Er also auch. Uli Hoeneß – Schöpfer des Dauer-Fußballmeisters Bayern München, einst Stürmergott, Welt- und Europameister, dann überaus erfolgreicher Sportmanager und nebenbei ebenfalls erfolgreicher Wurstfabrikant, ein gefragter Interview-Partner und Talkshow-Gast, eine Autorität auf vielen Gebieten – hat schnöde Gesetze gebrochen. Er hat wie andere Millionen in der Schweiz versteckt und offenbar im großen Stil Steuern hinterzogen. Ein entzauberter, gedemütigter Held.

Das Entsetzen ist nun groß, ebenso wie die Schadenfreude und Häme. Eine Sport-Ikone wird auf Normalmaß zurückgestutzt, die Öffentlichkeit labt sich an seiner Selbstdemontage. Ein Großer wird klein, so klein wie wir. Wieder einmal stürzt ein Ikarus, der der Sonne zu nahe kam, in den Staub. Das freut das gemeine Publikum.

Und hat es Hoeneß nicht verdient? Hat er nicht immer wieder den Moralapostel und Wohltäter herausgekehrt, stets sauberes, faires Verhalten im Fußball wie in der Gesellschaft eingefordert, auf anderen herumgetrampelt, wenn sie seinen hohen Ansprüchen nicht genügten? Hat er nicht bis zum Abwinken Anstand und Ehrlichkeit propagiert, sich selbst gerne als strahlendes Vorbild hingestellt?
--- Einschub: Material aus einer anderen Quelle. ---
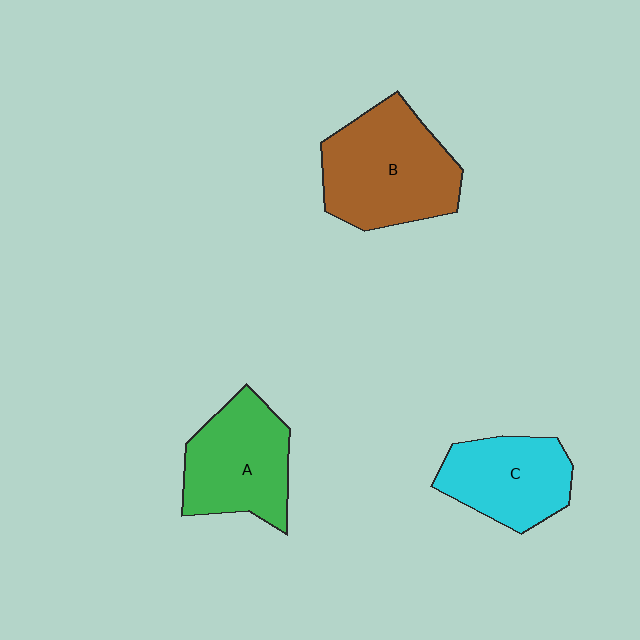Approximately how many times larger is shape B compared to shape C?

Ein Fall klassischer Doppelmoral

Sicher, Hoeneß ist, wie es aussieht, ein Fall klassischer Doppelmoral. Einer, der die Messlatte hoch hängt und selber darunter hindurch schlüpft. Aber damit ist er wahrlich nicht allein. Ahnen wir nicht, dass viele, die wir nur zu gerne vergöttern, ob im Sport, im Fernsehen, im Show-Business oder in der Politik, in Wahrheit auch nur fehlbare Menschen sind, die dem Bild, das sie nach außen vermitteln, beileibe nicht immer genügen? Und wer hat nicht schon einmal selber gegen eigene moralische Ansprüche verstoßen?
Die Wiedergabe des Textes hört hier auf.